Python Bindings

GlareDB can be used in Python environments along with Pandas and Polars to work with distributed data.

For more information, refer to our in-depth blog post Working with Python.

Install

The glaredb module is available on PyPI https://pypi.org/project/glaredb/. To install the module:

pip install glaredb

Usage

Embedded Connection

Once installed, GlareDB can be used inside your python scripts by importing the glaredb library, and creating a connection using connect.

import glaredb

con = glaredb.connect()
con.sql("select 1").show()

By default, connect will use an in-memory database. To persist data locally, a path may be provided to connect.

import glaredb

con = glaredb.connect("./my_db_path")
con.sql("select * from persisted_table").show()

Cloud Connection

Provide a connection string to connect to GlareDB Cloud.

import glaredb

con = glaredb.connect("glaredb://<user>:<password>@<org>.remote.glaredb.com:6443/<deployment-name>")
con.sql("select * from cloud_table").show()

Connecting to GlareDB Cloud with Python enables Hybrid execution. Queries are optimized to use both cloud and local compute resources.

Querying data

GlareDB is able to query a variety of file types as tables directly.

import glaredb
con = glaredb.connect()

# Query CSV files.
con.sql("select * from './data.csv'").show()

# Query JSON files.
con.sql("select * from './data.json'").show()

# Query Parquet files.
con.sql("select * from './data.parquet'").show()

Polars and Pandas dataframes can be queried as well.

import glaredb
con = glaredb.connect()

# Query a Pandas dataframe
import pandas as pd
pandasdf = pd.DataFrame({"fruits": ["banana", "banana", "apple", "apple", "banana"]})
con.sql("select * from pandasdf")

# Query a Polars dataframe
import polars as pl
polarsdf = pl.DataFrame({"fruits": ["banana", "banana", "apple", "apple", "banana"]})
con.sql("select * from polarsdf")

Note that as with the files, GlareDB can access these dataframes directly once they are variables in the scope of your Python environment.

Converting to a dataframe

In addition to selecting from Polars and Pandas dataframes, your GlareDB connection enables you to quickly convert results to Polars or Pandas dataframes as well.

import glaredb
con = glaredb.connect()

# Convert to a Pandas dataframe
pandas_out = con.sql("select 1").to_pandas()

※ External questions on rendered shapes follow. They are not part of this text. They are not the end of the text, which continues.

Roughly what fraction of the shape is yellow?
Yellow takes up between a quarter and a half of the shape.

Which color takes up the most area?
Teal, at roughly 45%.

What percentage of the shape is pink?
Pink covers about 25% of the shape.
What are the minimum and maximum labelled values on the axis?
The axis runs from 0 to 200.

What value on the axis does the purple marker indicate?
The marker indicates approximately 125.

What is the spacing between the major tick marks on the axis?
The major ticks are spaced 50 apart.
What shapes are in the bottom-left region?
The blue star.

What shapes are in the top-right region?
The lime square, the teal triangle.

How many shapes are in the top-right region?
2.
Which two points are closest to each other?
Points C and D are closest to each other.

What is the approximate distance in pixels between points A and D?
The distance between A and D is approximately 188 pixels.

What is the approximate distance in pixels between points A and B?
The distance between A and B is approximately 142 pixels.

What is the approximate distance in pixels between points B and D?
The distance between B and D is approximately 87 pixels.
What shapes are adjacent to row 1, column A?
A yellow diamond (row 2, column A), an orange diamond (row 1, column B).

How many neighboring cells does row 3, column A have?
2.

# Convert to a Polars dataframe
polars_out = con.sql("select 1").to_polars()

Lazy evaluation

The sql method returns the logical plan of the query passed in as an argument. This means that the query is not executed until show() or one of the dataframe conversion methods (e.g. to_pandas()) are called.

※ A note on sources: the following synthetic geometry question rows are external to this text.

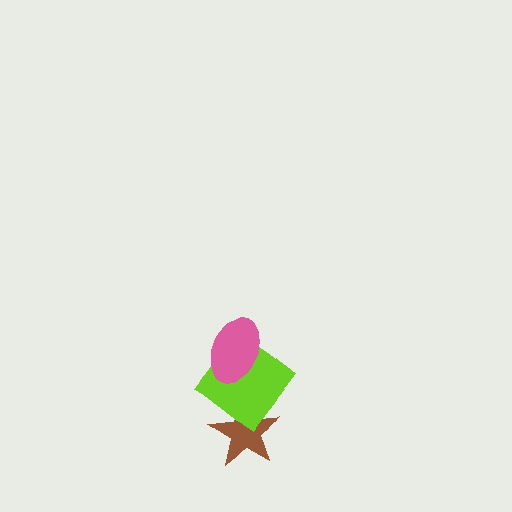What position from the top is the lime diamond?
The lime diamond is 2nd from the top.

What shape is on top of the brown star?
The lime diamond is on top of the brown star.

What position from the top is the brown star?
The brown star is 3rd from the top.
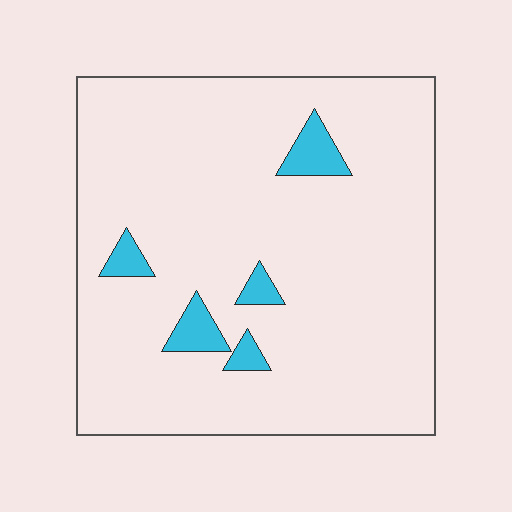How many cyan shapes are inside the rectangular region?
5.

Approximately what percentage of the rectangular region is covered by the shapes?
Approximately 5%.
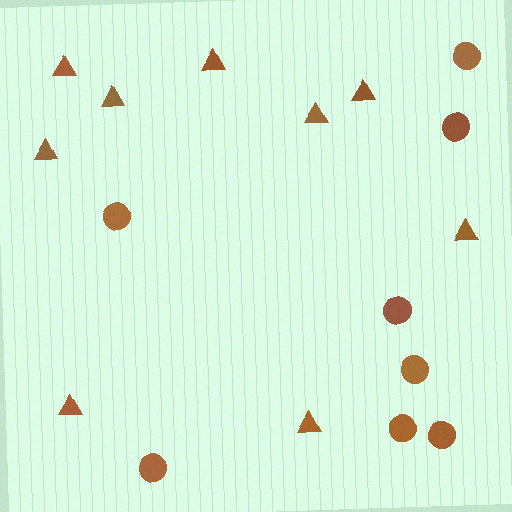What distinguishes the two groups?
There are 2 groups: one group of circles (8) and one group of triangles (9).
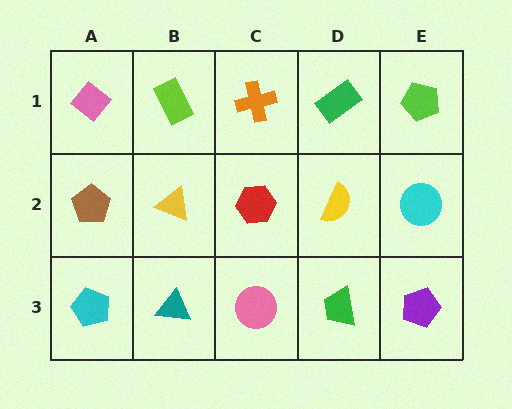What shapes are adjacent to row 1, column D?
A yellow semicircle (row 2, column D), an orange cross (row 1, column C), a lime pentagon (row 1, column E).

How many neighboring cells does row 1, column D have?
3.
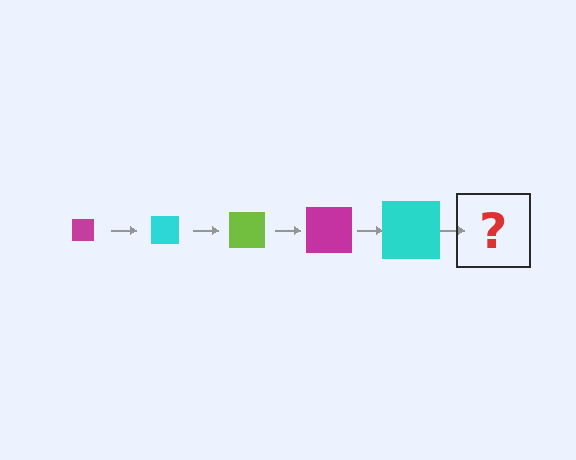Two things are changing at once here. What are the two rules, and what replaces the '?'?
The two rules are that the square grows larger each step and the color cycles through magenta, cyan, and lime. The '?' should be a lime square, larger than the previous one.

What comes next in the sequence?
The next element should be a lime square, larger than the previous one.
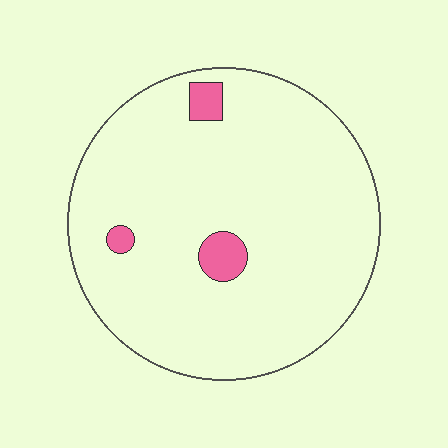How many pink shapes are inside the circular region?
3.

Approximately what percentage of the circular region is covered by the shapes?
Approximately 5%.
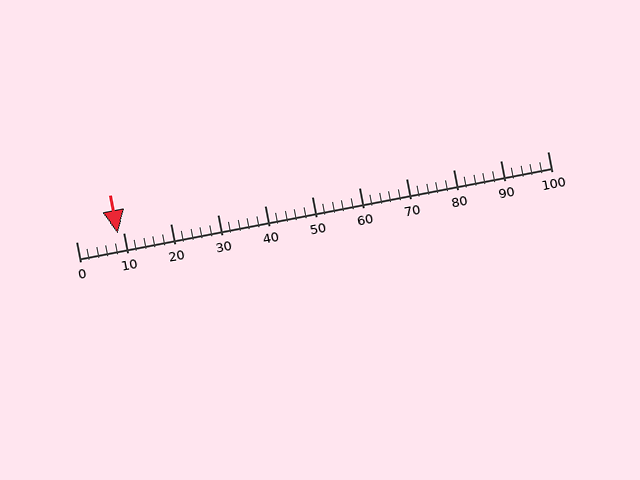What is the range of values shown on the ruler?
The ruler shows values from 0 to 100.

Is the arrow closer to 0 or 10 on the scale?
The arrow is closer to 10.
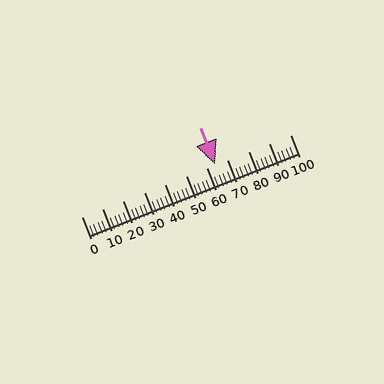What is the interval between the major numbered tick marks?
The major tick marks are spaced 10 units apart.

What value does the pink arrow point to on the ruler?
The pink arrow points to approximately 64.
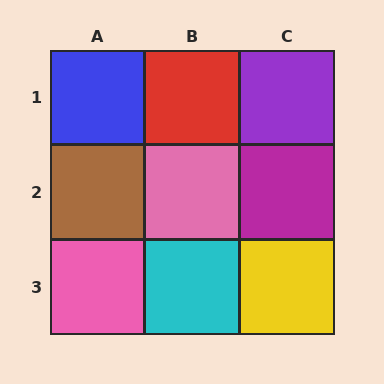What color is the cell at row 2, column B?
Pink.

This can be used to incrementally build up sql queries by referencing previously defined logical plans created with sql.

import glaredb
import pandas as pd

con = glaredb.connect()

df = pd.DataFrame(
    {
        "a": [1, 2, 3, 4, 5],
        "fruits": ["banana", "banana", "apple", "apple", "banana"],
        "b": [5, 4, 3, 2, 1],
        "cars": ["beetle", "audi", "beetle", "beetle", "beetle"],
    }
)


intermediate = con.sql("select * from df where a > 2;")

# Note that we reference the variable 'intermediate' here.
con.sql("select * from intermediate where fruits = 'apple';").show()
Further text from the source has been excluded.